Yes, sorry on the spelling of that. It was candy apple red, I believe it was a neck-thru model. I can get the particulars next time around. I think it was in the 500-600 USF range.


----------



## Imported_goods (Mar 4, 2006)

Thanks for the info!

500-600$USD, Ouch, man.

Mine was a white bolt-on which was actually mode in Korea for Kramer, who had begun making Spector's guitars in the '80's.

The neck-through was made in the USA and indeed quite pricey...


----------



## neilreid (Mar 25, 2006)

You have some serious instuments there. Rare and of the best sounding ever made at any price (my opinion). I have a " Northern" 6 string dreadnought that is a Yamaki private label brought here in the mid seventies. What a deal you got!


----------



## speedster (Nov 11, 2009)

Johnson guitars are a real good bang for the buck acoustic, a quality luthier Greg Rich started the company and he used to be with Rich & Taylor before it split to Taylor.

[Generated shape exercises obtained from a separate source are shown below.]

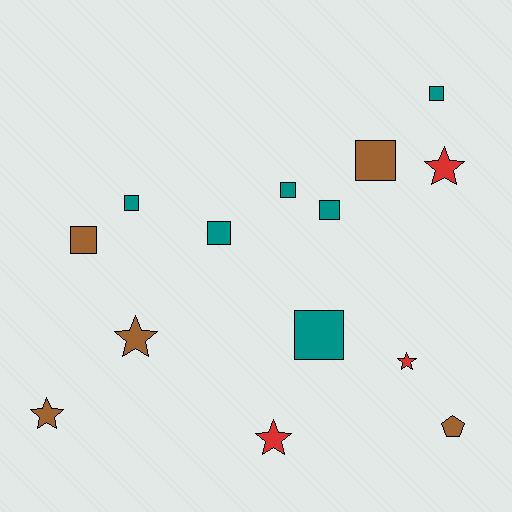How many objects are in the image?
There are 14 objects.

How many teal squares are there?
There are 6 teal squares.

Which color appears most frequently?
Teal, with 6 objects.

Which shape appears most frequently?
Square, with 8 objects.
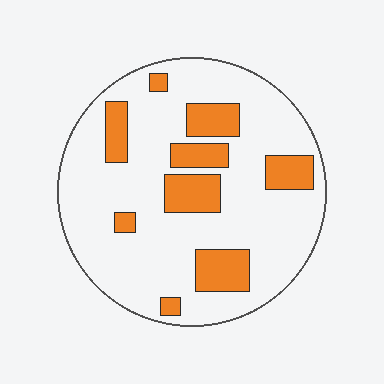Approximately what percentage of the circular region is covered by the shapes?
Approximately 20%.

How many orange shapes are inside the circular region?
9.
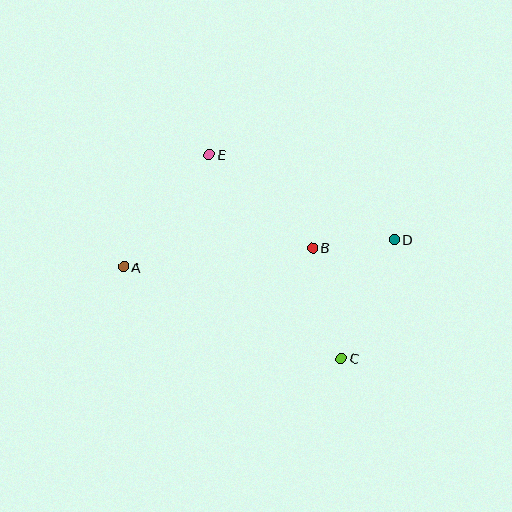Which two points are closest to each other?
Points B and D are closest to each other.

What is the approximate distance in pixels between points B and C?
The distance between B and C is approximately 114 pixels.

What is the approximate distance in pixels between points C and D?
The distance between C and D is approximately 130 pixels.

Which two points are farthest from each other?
Points A and D are farthest from each other.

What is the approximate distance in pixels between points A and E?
The distance between A and E is approximately 141 pixels.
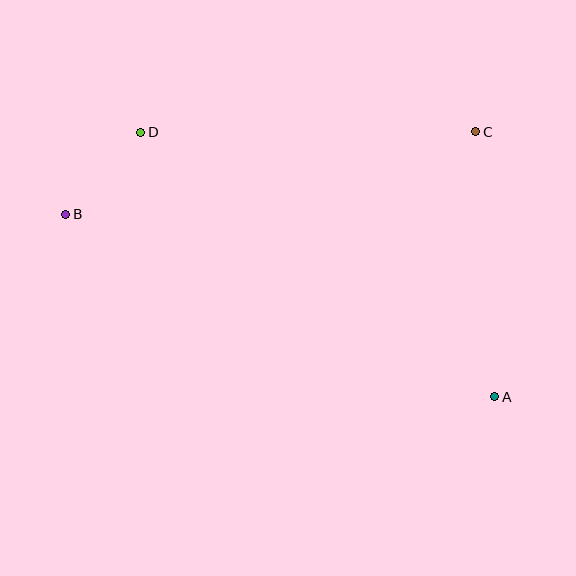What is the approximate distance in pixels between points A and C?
The distance between A and C is approximately 266 pixels.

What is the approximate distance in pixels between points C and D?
The distance between C and D is approximately 335 pixels.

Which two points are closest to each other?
Points B and D are closest to each other.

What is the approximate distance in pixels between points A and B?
The distance between A and B is approximately 466 pixels.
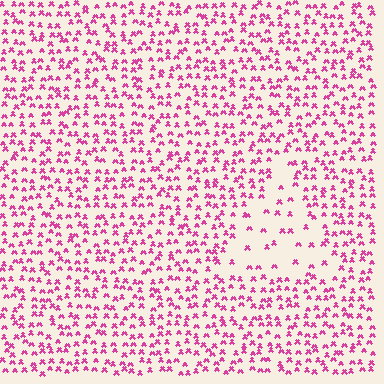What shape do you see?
I see a triangle.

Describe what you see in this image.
The image contains small magenta elements arranged at two different densities. A triangle-shaped region is visible where the elements are less densely packed than the surrounding area.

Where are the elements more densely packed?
The elements are more densely packed outside the triangle boundary.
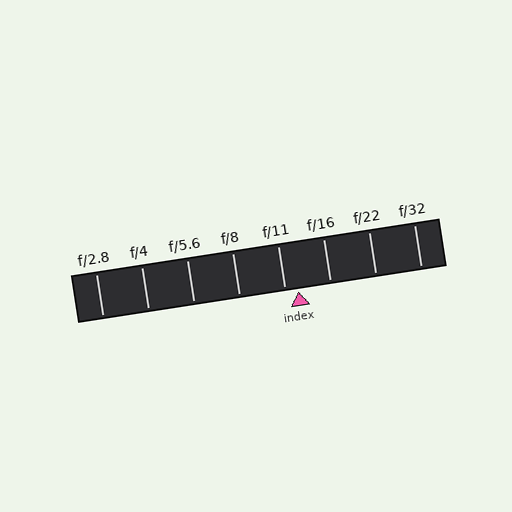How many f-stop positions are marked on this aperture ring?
There are 8 f-stop positions marked.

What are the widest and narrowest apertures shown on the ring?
The widest aperture shown is f/2.8 and the narrowest is f/32.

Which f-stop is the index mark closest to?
The index mark is closest to f/11.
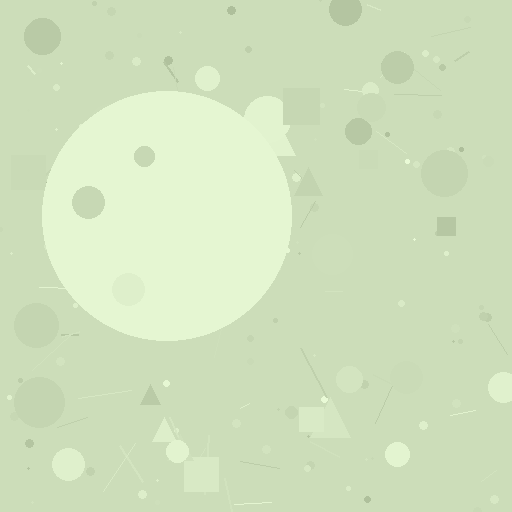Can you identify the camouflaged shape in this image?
The camouflaged shape is a circle.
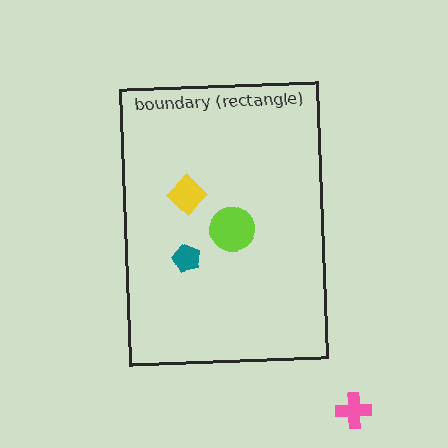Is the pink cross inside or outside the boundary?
Outside.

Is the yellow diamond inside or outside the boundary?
Inside.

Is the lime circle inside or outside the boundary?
Inside.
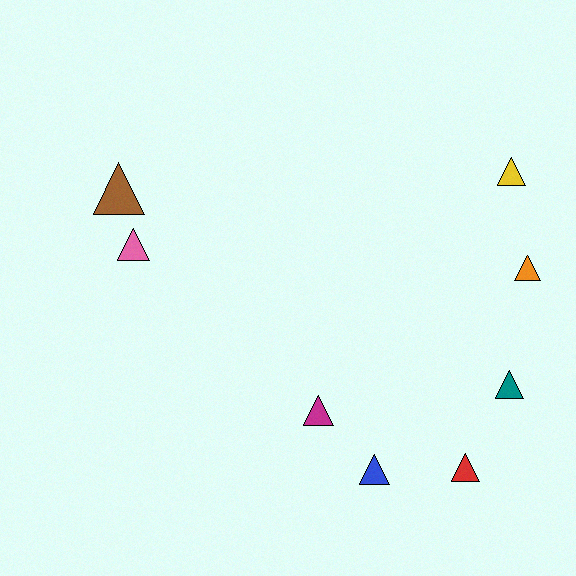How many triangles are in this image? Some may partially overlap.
There are 8 triangles.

That's my understanding, I think I read it in the info that came with the Johnson. It was around $650 including a hard shell case for an all solid wood acoustic with scalloped braces and good hardware.

Big tone and sound for the money... My son has near worn it out over the past couple years.... It needs a fret job now so he has taken up playing my D28 Martin... don't like that so I bought myself a D18 golden era..... fights on for who plays what while his Johnson goes in for a fret job.


----------